When all the gardening equipment including the lawnmower is repossessed Grace has no option but to fire her gardener, Matthew. Matthew is a lovable and cheeky character played by Craig Ferguson, who also co-wrote the screenplay. Through a love of gardening Grace and Matthew have built a friendship. Grace has been blessed with a green thumb and can grow anything. When she finds out that Matthew is having trouble growing his plants she offers him the use of her hothouses.
There are some hilarious moments in the movie. Wait for the scene where the two old ladies who run the local store drink the herbal tea made with that delightfully unusual herb that they took from Grace’s hothouse. The funniest part of the film is when Grace, a middle aged, upper class woman in a dated suit, heads off to meet the local drug lord so that she can sell her crop.
The film is a mix of tender moments and hilarity, set against a stunning Cornish background. The relationship that exists between Grace and Matthew is beautiful particularly in the scene where they sit on the cliff tops and smoke their ‘cigarette’.

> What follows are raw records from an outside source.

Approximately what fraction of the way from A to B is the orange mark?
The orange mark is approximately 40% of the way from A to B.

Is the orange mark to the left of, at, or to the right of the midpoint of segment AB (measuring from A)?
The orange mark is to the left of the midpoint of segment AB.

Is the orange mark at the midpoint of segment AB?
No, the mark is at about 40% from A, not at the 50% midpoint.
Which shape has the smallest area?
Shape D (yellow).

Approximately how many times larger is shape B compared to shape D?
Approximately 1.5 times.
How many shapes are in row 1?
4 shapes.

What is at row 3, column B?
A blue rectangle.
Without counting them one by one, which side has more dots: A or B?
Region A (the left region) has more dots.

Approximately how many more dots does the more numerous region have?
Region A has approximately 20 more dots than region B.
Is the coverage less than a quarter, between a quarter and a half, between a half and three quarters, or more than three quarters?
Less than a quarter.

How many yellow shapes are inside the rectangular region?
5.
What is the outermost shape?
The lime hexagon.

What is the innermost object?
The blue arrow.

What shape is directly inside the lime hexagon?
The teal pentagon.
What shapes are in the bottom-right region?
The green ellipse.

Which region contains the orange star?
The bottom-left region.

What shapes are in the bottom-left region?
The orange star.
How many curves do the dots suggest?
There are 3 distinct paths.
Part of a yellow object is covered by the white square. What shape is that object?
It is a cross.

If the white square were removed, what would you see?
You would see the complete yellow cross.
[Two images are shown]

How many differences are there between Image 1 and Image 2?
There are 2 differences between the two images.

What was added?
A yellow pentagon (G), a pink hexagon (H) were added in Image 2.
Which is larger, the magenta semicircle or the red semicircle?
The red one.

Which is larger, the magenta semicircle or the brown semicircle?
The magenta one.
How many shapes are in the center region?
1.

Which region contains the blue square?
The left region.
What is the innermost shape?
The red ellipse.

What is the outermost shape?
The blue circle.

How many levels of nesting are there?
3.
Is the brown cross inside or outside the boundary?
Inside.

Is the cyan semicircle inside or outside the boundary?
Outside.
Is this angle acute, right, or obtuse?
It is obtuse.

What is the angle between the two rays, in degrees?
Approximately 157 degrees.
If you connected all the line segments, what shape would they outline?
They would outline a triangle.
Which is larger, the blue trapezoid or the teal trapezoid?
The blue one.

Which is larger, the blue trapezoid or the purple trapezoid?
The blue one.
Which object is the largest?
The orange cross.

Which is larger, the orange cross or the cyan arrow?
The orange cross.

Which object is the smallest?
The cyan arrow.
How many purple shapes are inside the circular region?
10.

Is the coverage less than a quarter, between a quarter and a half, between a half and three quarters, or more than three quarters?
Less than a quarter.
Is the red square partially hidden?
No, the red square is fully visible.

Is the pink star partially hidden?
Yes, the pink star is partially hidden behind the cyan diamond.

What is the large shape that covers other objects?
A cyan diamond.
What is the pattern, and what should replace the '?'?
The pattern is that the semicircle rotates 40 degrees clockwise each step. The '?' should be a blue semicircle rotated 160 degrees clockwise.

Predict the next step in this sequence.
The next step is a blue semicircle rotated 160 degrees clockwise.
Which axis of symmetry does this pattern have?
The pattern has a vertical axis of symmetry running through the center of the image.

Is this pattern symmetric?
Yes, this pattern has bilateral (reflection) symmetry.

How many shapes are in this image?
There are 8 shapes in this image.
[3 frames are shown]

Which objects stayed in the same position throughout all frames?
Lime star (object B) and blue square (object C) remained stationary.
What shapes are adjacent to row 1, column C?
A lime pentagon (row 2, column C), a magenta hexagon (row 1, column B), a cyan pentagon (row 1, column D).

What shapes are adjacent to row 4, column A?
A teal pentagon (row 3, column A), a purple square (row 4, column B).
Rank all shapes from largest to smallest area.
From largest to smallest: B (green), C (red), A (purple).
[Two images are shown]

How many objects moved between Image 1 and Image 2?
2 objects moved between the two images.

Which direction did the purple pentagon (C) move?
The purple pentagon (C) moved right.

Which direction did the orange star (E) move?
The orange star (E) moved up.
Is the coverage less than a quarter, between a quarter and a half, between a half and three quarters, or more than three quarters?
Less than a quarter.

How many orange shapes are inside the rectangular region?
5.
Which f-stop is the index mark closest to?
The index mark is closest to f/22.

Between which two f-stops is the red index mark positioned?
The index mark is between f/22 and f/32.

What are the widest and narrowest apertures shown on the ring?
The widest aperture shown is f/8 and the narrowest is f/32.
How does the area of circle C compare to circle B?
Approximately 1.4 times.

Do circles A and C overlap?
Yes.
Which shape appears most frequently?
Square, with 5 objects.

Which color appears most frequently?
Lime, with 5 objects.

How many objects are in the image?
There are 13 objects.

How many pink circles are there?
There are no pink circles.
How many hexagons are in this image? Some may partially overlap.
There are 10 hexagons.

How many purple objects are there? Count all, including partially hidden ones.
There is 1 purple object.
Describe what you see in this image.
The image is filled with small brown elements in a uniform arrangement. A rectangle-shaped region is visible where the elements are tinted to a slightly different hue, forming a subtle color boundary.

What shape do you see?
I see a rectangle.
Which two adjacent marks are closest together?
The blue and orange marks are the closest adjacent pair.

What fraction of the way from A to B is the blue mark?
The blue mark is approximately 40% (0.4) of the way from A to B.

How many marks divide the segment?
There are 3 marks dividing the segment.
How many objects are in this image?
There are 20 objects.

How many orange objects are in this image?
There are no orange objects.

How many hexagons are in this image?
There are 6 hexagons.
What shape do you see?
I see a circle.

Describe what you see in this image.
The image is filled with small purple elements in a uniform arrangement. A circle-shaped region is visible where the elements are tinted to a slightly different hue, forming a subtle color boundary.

Saving Grace is a gentle and funny film to watch. It is saved from being silly by Blethyn’s convincing performance. She is a standout in the film. The story line is a little predictable but remember that this is a British comedy and it is not designed to be an in depth expose of the drug world. It is designed to make us laugh along with a story that is light and pleasant.
Saving Grace is a great film for a quiet Sunday afternoon. Don’t judge it, just enjoy it.